No, we probably won't be talking about the gang name. We don't like giving publicity to gangs or adding to their noteriety by throwing their title around. It's no big secret, though.

Anonymous said...

Well Chief, though your intentions were good, the World Herald already took care of releasing the gang name. I was pretty upset with the OWH releasing the gang name.

Anonymous said...

I know this won't happen, but would love to see the minors in this group charged with minors in possession of a handgun. Unless things have changed don't you need to be 18 to legally possess a handgun? Charging each of these dorks w/ 75+ counts of that simple misdemeanor - works for me.

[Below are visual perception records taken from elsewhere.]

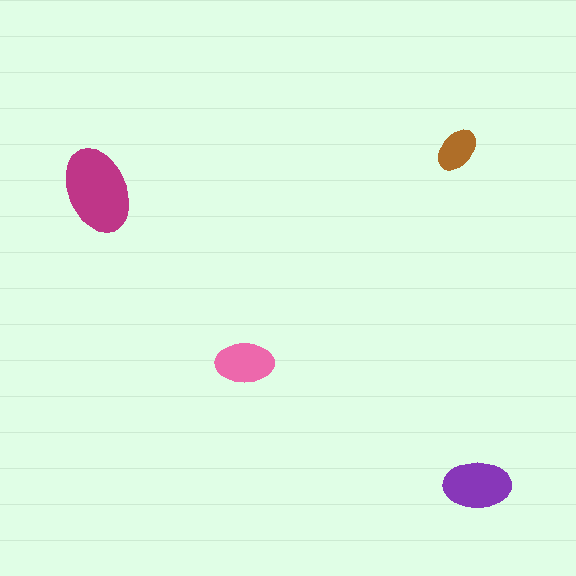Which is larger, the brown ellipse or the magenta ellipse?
The magenta one.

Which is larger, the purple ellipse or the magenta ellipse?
The magenta one.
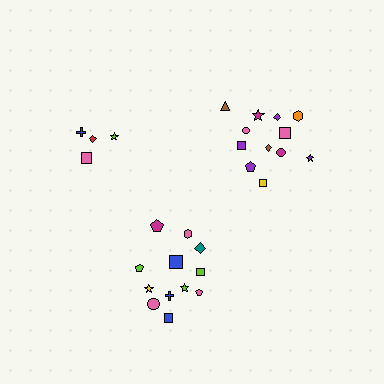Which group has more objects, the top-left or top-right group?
The top-right group.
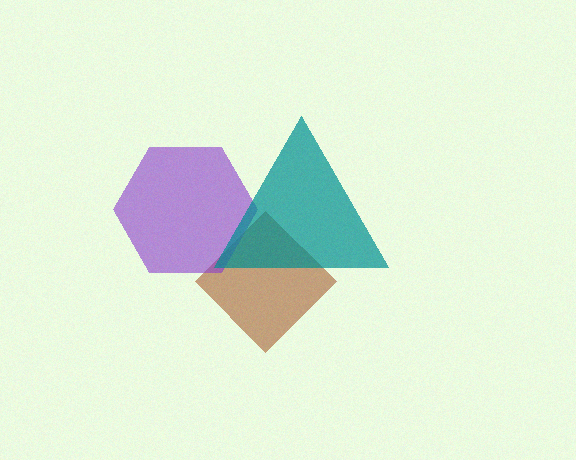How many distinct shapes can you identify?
There are 3 distinct shapes: a brown diamond, a purple hexagon, a teal triangle.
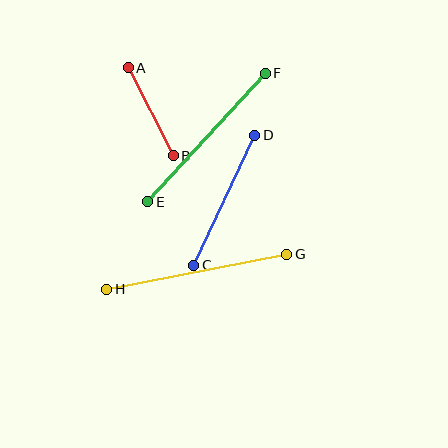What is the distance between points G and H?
The distance is approximately 183 pixels.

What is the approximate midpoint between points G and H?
The midpoint is at approximately (197, 272) pixels.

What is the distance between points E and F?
The distance is approximately 174 pixels.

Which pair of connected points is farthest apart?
Points G and H are farthest apart.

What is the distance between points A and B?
The distance is approximately 98 pixels.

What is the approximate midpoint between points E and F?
The midpoint is at approximately (207, 138) pixels.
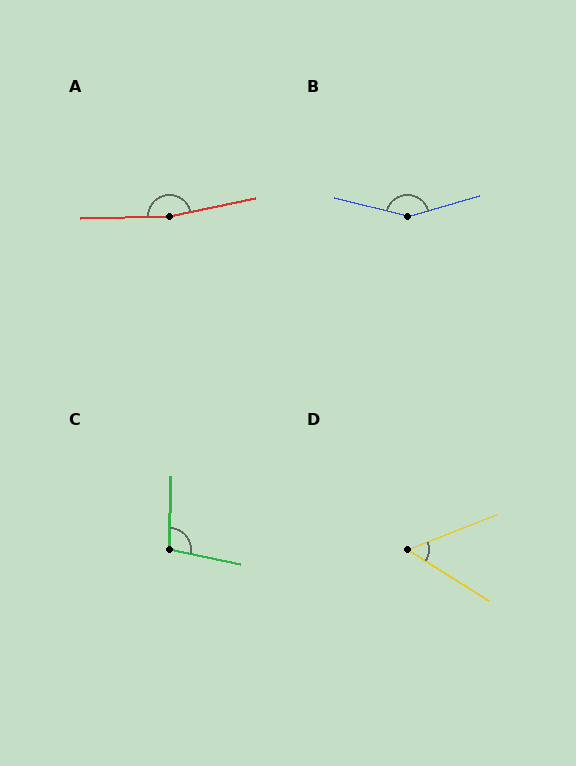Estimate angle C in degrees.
Approximately 101 degrees.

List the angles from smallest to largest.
D (53°), C (101°), B (150°), A (170°).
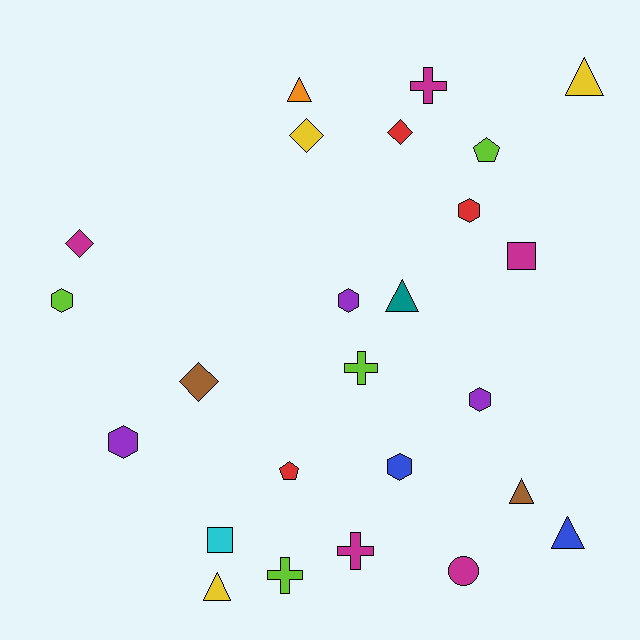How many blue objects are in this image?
There are 2 blue objects.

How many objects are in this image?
There are 25 objects.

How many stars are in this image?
There are no stars.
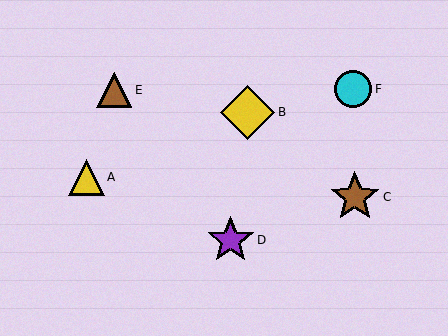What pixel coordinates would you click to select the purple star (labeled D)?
Click at (231, 240) to select the purple star D.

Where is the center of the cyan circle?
The center of the cyan circle is at (353, 89).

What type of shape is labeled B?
Shape B is a yellow diamond.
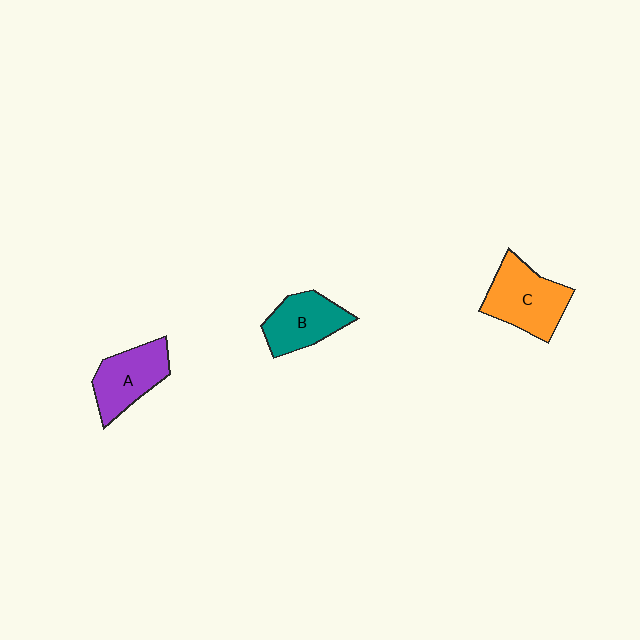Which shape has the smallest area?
Shape B (teal).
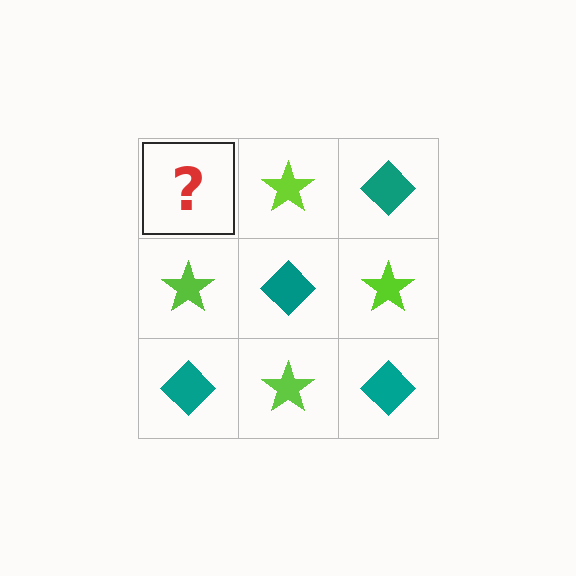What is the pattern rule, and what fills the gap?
The rule is that it alternates teal diamond and lime star in a checkerboard pattern. The gap should be filled with a teal diamond.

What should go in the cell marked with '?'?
The missing cell should contain a teal diamond.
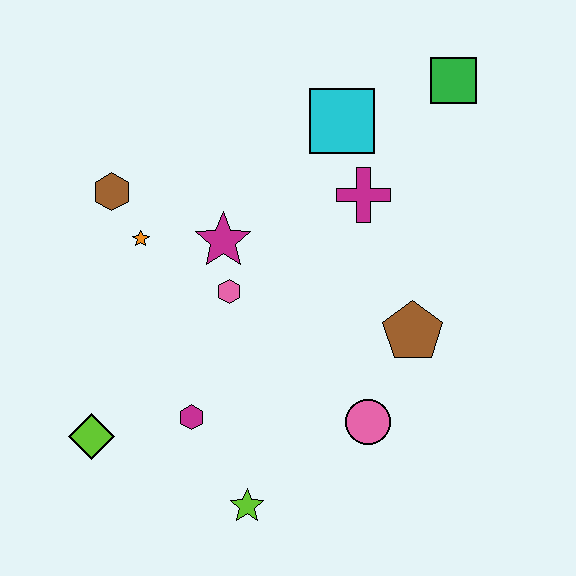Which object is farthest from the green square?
The lime diamond is farthest from the green square.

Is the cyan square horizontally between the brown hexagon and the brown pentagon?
Yes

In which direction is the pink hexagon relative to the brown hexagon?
The pink hexagon is to the right of the brown hexagon.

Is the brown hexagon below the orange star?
No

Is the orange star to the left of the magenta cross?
Yes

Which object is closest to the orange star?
The brown hexagon is closest to the orange star.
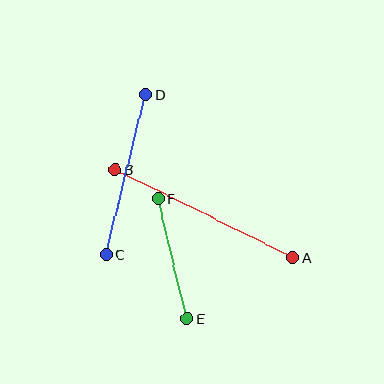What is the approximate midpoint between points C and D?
The midpoint is at approximately (126, 175) pixels.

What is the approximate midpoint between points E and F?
The midpoint is at approximately (173, 259) pixels.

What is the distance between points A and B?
The distance is approximately 198 pixels.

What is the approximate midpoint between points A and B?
The midpoint is at approximately (204, 214) pixels.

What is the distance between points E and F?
The distance is approximately 124 pixels.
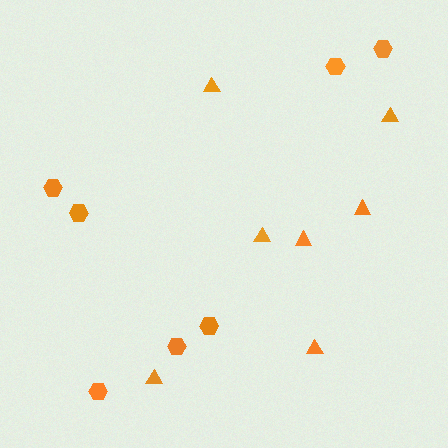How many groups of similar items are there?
There are 2 groups: one group of triangles (7) and one group of hexagons (7).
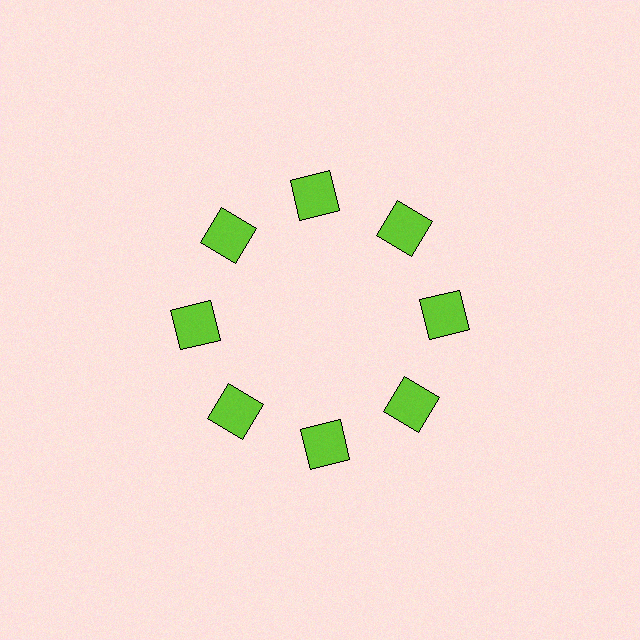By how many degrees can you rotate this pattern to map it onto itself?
The pattern maps onto itself every 45 degrees of rotation.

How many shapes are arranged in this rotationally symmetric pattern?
There are 8 shapes, arranged in 8 groups of 1.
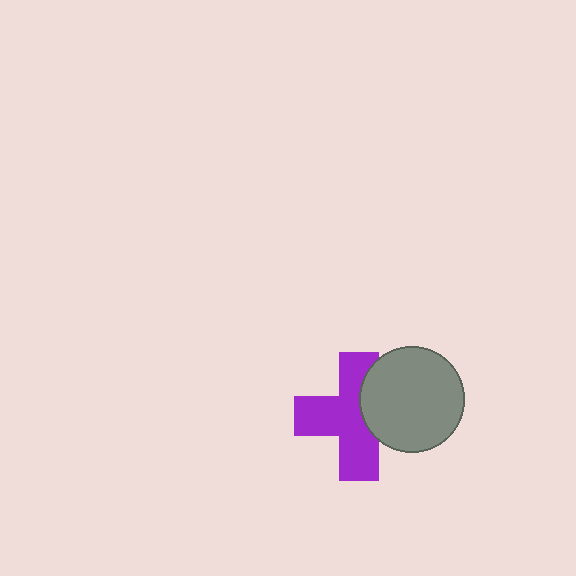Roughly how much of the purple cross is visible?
Most of it is visible (roughly 66%).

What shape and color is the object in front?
The object in front is a gray circle.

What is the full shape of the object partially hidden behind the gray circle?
The partially hidden object is a purple cross.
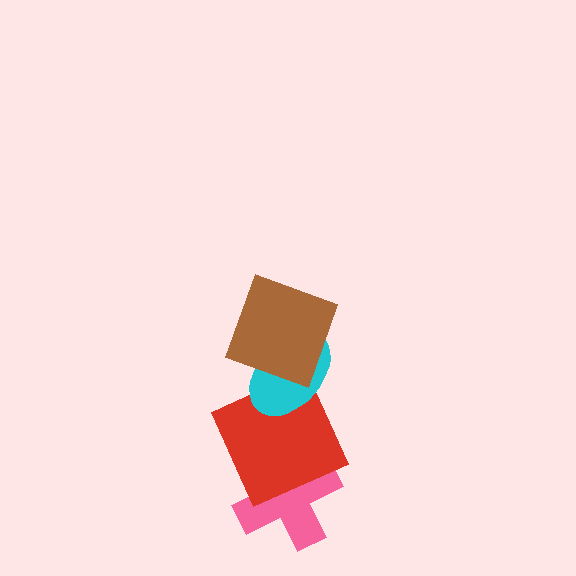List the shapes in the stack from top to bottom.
From top to bottom: the brown square, the cyan ellipse, the red square, the pink cross.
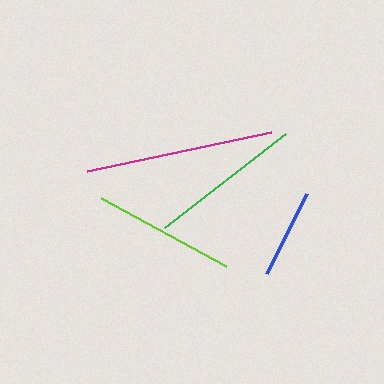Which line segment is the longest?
The magenta line is the longest at approximately 188 pixels.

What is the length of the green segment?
The green segment is approximately 153 pixels long.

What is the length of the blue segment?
The blue segment is approximately 89 pixels long.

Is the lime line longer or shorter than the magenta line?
The magenta line is longer than the lime line.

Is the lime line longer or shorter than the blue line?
The lime line is longer than the blue line.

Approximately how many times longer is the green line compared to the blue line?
The green line is approximately 1.7 times the length of the blue line.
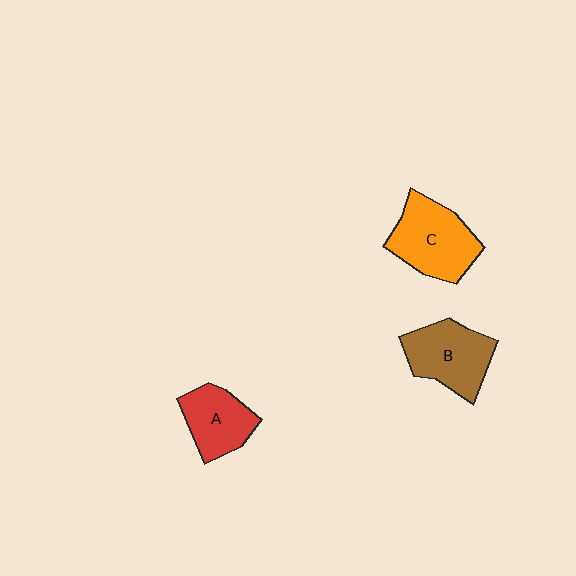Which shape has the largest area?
Shape C (orange).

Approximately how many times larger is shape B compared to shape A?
Approximately 1.2 times.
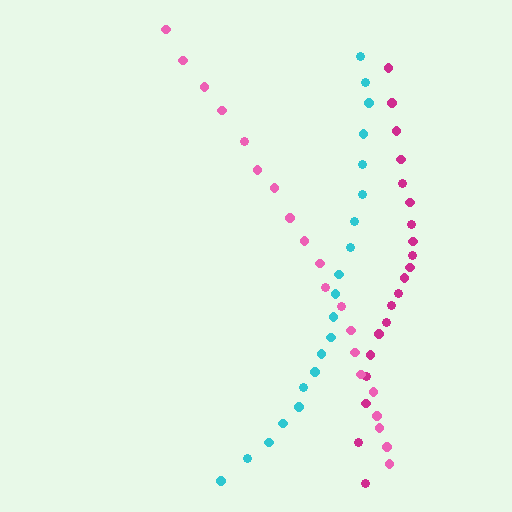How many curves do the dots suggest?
There are 3 distinct paths.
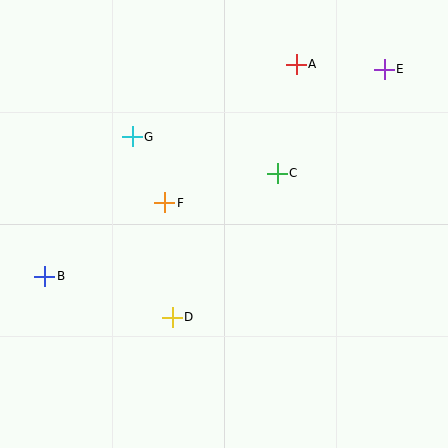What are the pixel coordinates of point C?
Point C is at (277, 173).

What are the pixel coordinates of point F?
Point F is at (165, 203).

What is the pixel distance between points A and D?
The distance between A and D is 282 pixels.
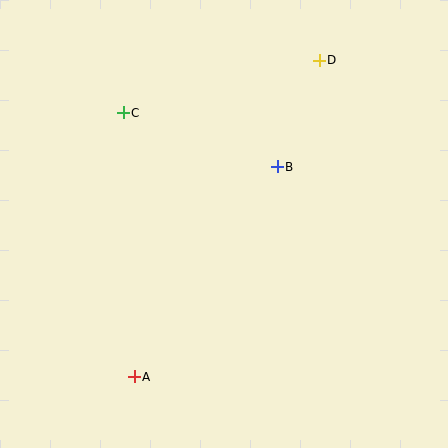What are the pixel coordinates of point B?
Point B is at (277, 167).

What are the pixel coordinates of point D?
Point D is at (319, 60).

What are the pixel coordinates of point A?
Point A is at (134, 377).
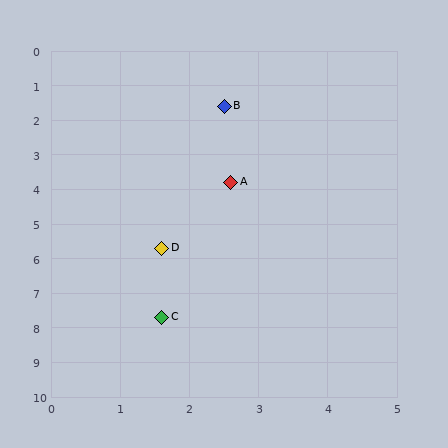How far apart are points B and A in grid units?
Points B and A are about 2.2 grid units apart.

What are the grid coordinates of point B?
Point B is at approximately (2.5, 1.6).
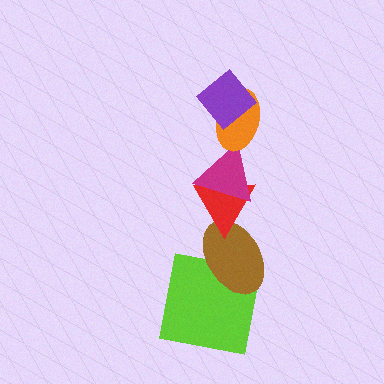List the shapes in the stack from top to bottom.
From top to bottom: the purple diamond, the orange ellipse, the magenta triangle, the red triangle, the brown ellipse, the lime square.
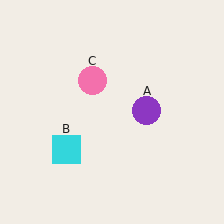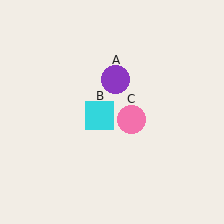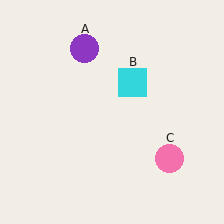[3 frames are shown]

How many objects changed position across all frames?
3 objects changed position: purple circle (object A), cyan square (object B), pink circle (object C).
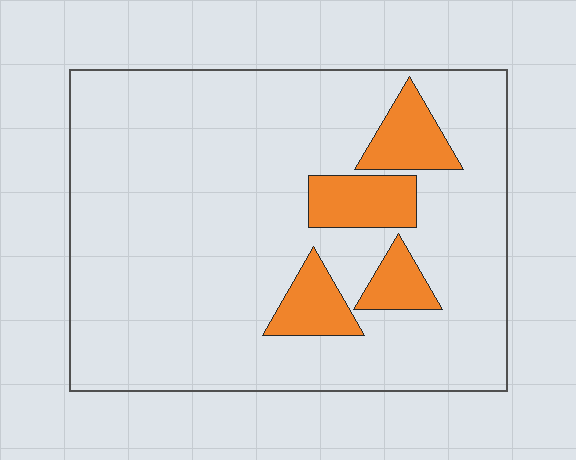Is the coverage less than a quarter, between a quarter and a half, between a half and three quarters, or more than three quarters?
Less than a quarter.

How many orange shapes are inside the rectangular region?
4.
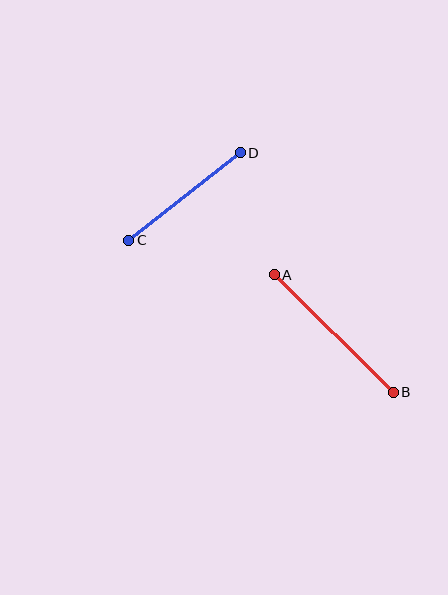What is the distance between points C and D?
The distance is approximately 142 pixels.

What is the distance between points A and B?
The distance is approximately 167 pixels.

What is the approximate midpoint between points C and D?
The midpoint is at approximately (184, 196) pixels.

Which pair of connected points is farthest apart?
Points A and B are farthest apart.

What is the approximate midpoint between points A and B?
The midpoint is at approximately (334, 333) pixels.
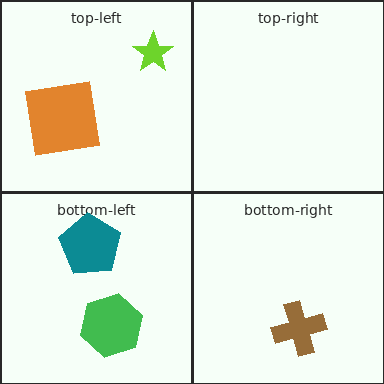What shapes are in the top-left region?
The lime star, the orange square.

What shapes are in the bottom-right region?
The brown cross.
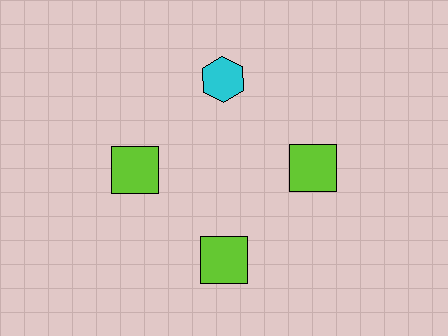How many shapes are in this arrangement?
There are 4 shapes arranged in a ring pattern.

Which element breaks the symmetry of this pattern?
The cyan hexagon at roughly the 12 o'clock position breaks the symmetry. All other shapes are lime squares.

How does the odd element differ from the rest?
It differs in both color (cyan instead of lime) and shape (hexagon instead of square).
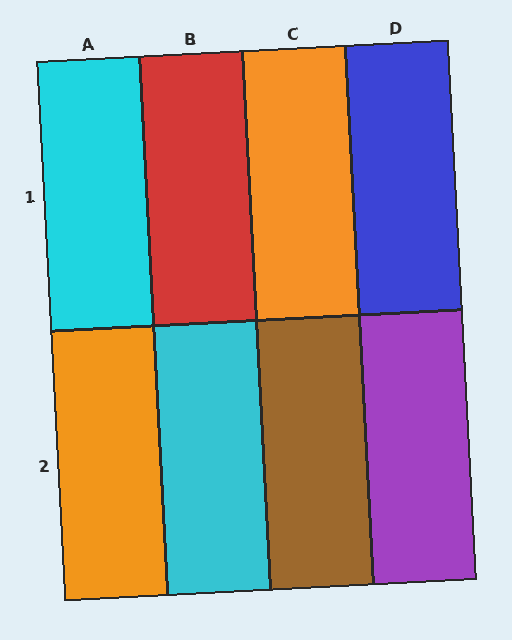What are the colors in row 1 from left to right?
Cyan, red, orange, blue.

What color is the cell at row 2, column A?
Orange.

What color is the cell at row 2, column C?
Brown.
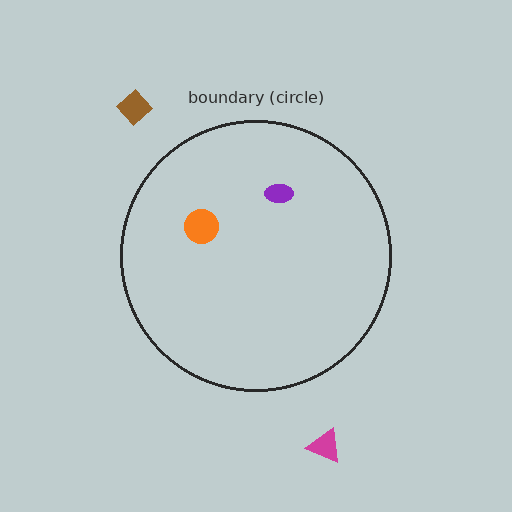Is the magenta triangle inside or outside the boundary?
Outside.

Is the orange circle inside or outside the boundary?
Inside.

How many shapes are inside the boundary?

Problem is finding a judge who would be willing to sentence them to 3 months consecutive instead of concurrent....

I know, I'm a dreamer.

Anonymous said...

Chief I know you like to throw out big numbers when on the uniform issue $400,000. I was wondering why some of these issues can't be handled by purchasing these items at different times. We should be able to get by with the same tops and coats if all we are changing is the fact of not having the stripe on the side of the pants. We also dont need the new duty rigs. Buying only the pants would save money and if a more comfortable pant were issued, make the employees happier.

Tom Casady said...

Fine, then make that $101 K instead, to get everyone four pairs of slacks (How many do you have?). Still don't have it. As long we look uniform, look sharp, wear something that holds up to wear, and fits within our budget, I don't care. Show me the money. I'm a little tired of being trashed for being the impediment to a uniform change. We managed to scrape together a few hundred thousand dollars to rearm the department a few years ago, I guess some more pockets would have been a better choice?

Tom Casady said...

Okay, that was a little over-reactive. You were just trying to make a constructive suggestion. I'm sorry I unloaded.

I guess it was the "you like to throw around big numbers" that sent me over the edge. With over 300 uniformed employees, the numbers really are pretty big, and the fundage is non-existent.

ex LPD said...

Tom...your 7:33 posting sounds like a typical 4am e-mail that "Barks" said to NEVER send....remember...have Ginny get your coffee BEFORE you reply.